If your practice prescribes opioids, it is essential to have a firm plan on how the practice handles its pain patients and the policies it maintains on opioid prescriptions.  Recent guidelines put out by the CDC (www.cdc.gov/mmwr/volumes/65/rr/rr6501e1.htm) can further help in the progress of developing a plan.   These guidelines are intended to improve communication between clinicians and patients about the risk of using opioids for chronic pain, as well as to improve safety and effectiveness of pain treatment and to diminish some of the risks associated with long-term opioid therapy.  These guidelines are intended to minimize overdoses and deaths, as well as patient addiction. 

The CDC guidelines do not touch upon the realities of how physicians on the forefront can physically protect themselves against patients who seek to do harm. I have clients who travel to and from work armed.  I have clients who have switched specialties to avoid any issues related to opioids.  There are, unfortunately, no perfect answers on how best to protect healthcare providers who are trying to help patients in chronic pain or who might have an addiction. 

Here are some ideas to consider on how we might better protect our providers:

1. Every healthcare employee should be provided with behavioral management training.  For those providers that are more likely to encounter conflicts with patients, a more specialized level of training should be offered.

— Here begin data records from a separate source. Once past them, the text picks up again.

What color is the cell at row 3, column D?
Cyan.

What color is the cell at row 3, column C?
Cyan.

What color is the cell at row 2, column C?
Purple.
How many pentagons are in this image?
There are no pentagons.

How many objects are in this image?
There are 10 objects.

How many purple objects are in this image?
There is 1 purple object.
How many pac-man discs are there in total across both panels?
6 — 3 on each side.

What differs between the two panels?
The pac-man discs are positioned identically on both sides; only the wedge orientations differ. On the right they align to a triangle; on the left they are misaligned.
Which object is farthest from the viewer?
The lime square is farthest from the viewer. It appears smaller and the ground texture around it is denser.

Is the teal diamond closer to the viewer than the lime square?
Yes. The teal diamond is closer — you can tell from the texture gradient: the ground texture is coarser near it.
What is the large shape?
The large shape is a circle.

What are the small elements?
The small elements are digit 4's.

2. Providers should learn better skills for interacting with patients.  For example, it is recommended that providers pause more to listen and solicit responses from patients, while avoiding complicated terminology or defensive language.  Providers should learn to differentiate between angry, frustrated or difficult patients and those who may actually cause physical or emotional harm (observing behavioral cues). Some experts even recommend asking a patient directly: "Do you plan to harm me?", and thus convey that violence is unacceptable. 

3. Providers should be trained to spot aggressive behavior and not to tolerate it.  Signs of aggression can include cues that an untrained individual may not notice. A provider should leave or get help immediately at the first sign rather than trying to handle a situation on their own.   Training might include tips on maintaining physical distance, not turning your back on a potentially violent person, staying between the door, and the potentially violent person and even removing personal items that can be used as weapons (tie, stethoscope).

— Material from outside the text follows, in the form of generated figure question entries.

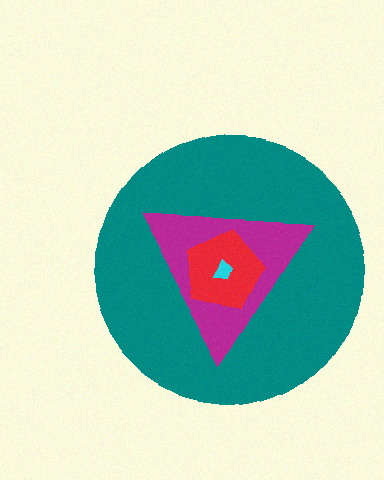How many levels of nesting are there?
4.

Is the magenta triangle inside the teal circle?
Yes.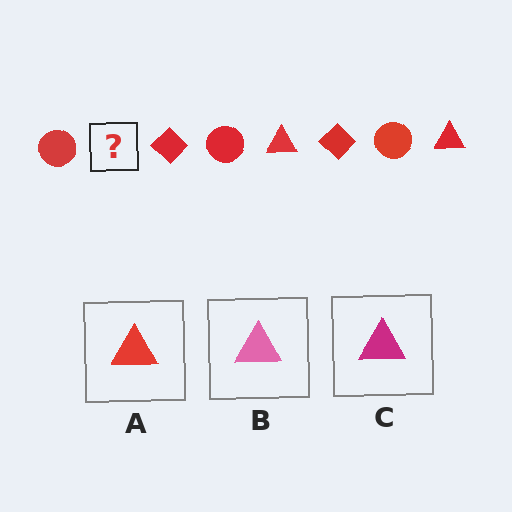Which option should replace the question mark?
Option A.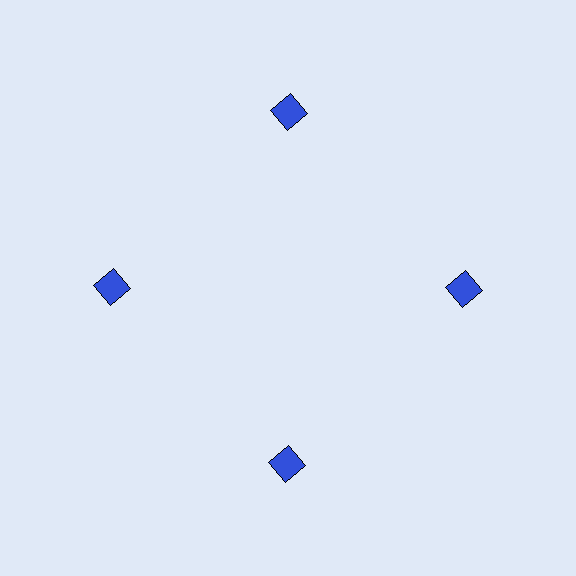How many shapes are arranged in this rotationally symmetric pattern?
There are 4 shapes, arranged in 4 groups of 1.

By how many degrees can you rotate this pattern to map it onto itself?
The pattern maps onto itself every 90 degrees of rotation.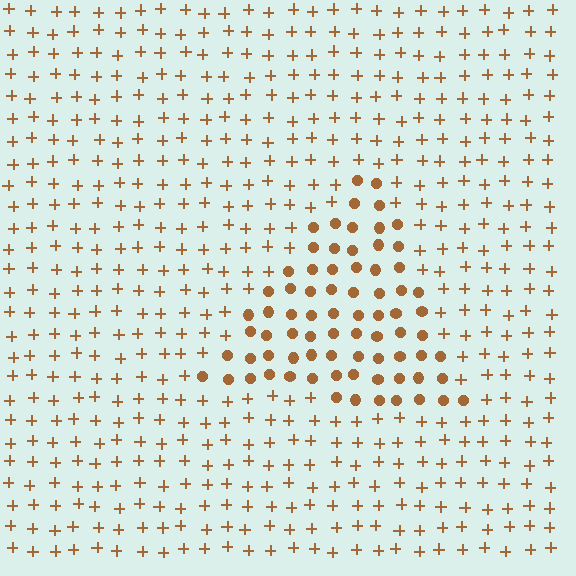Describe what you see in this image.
The image is filled with small brown elements arranged in a uniform grid. A triangle-shaped region contains circles, while the surrounding area contains plus signs. The boundary is defined purely by the change in element shape.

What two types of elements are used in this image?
The image uses circles inside the triangle region and plus signs outside it.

4. Practices might consider hiring a security officer who can be actively involved when personal safety is felt to be at risk (where applicable).  Other physical protections might include panic buttons, metal detectors, and other precautions (which may or may not apply in your state and to your particular practice).

5. Communication among staff about patients who have created concerns in the past is key.   Threatened provider should share and document interactions and the practice should seek legal advice on how best to handle the patient (i.e. termination from the practice, reporting to police, etc.). Patient records can also be tagged for past behavior, suspected addiction and other factors.

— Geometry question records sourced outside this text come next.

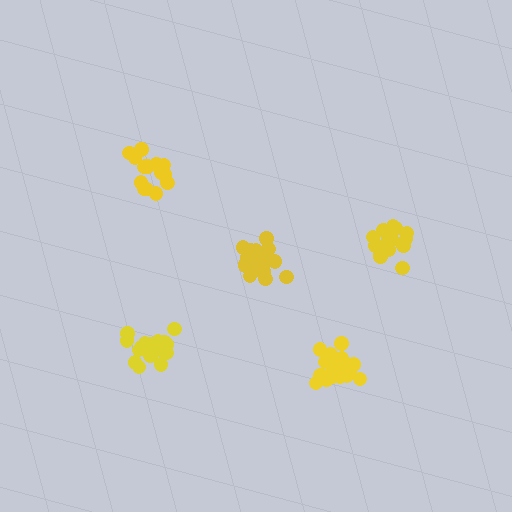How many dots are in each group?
Group 1: 19 dots, Group 2: 17 dots, Group 3: 18 dots, Group 4: 17 dots, Group 5: 15 dots (86 total).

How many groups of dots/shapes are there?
There are 5 groups.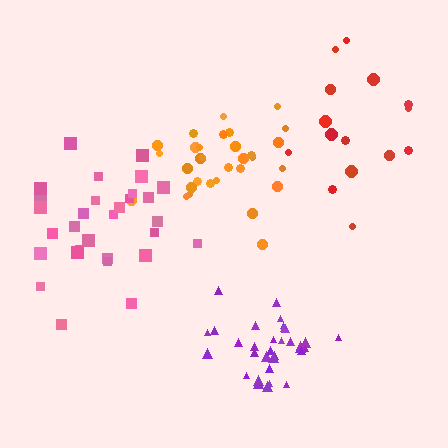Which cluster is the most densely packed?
Purple.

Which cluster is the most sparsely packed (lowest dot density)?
Red.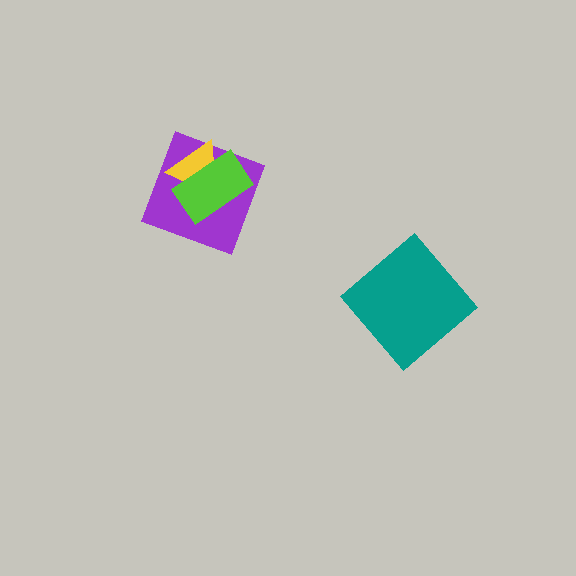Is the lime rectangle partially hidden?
No, no other shape covers it.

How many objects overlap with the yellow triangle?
2 objects overlap with the yellow triangle.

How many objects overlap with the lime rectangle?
2 objects overlap with the lime rectangle.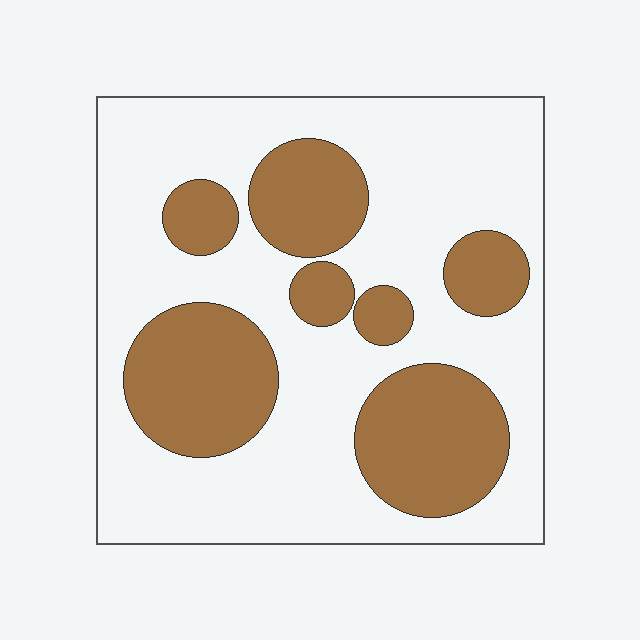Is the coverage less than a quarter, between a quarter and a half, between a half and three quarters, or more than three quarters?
Between a quarter and a half.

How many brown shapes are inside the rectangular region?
7.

6. Help patients to help themselves! Patient education materials, documentation on available resources for addiction, space for a patient to be along to cool down, and even a telephone to call a loved one for advice might make a difference. 

Make no mistake that Graham, and other physicians and providers who may be killed under similar circumstances, are victims of the opioid epidemic.  The only question now is what we can do to prevent such a tragedy from reoccurring.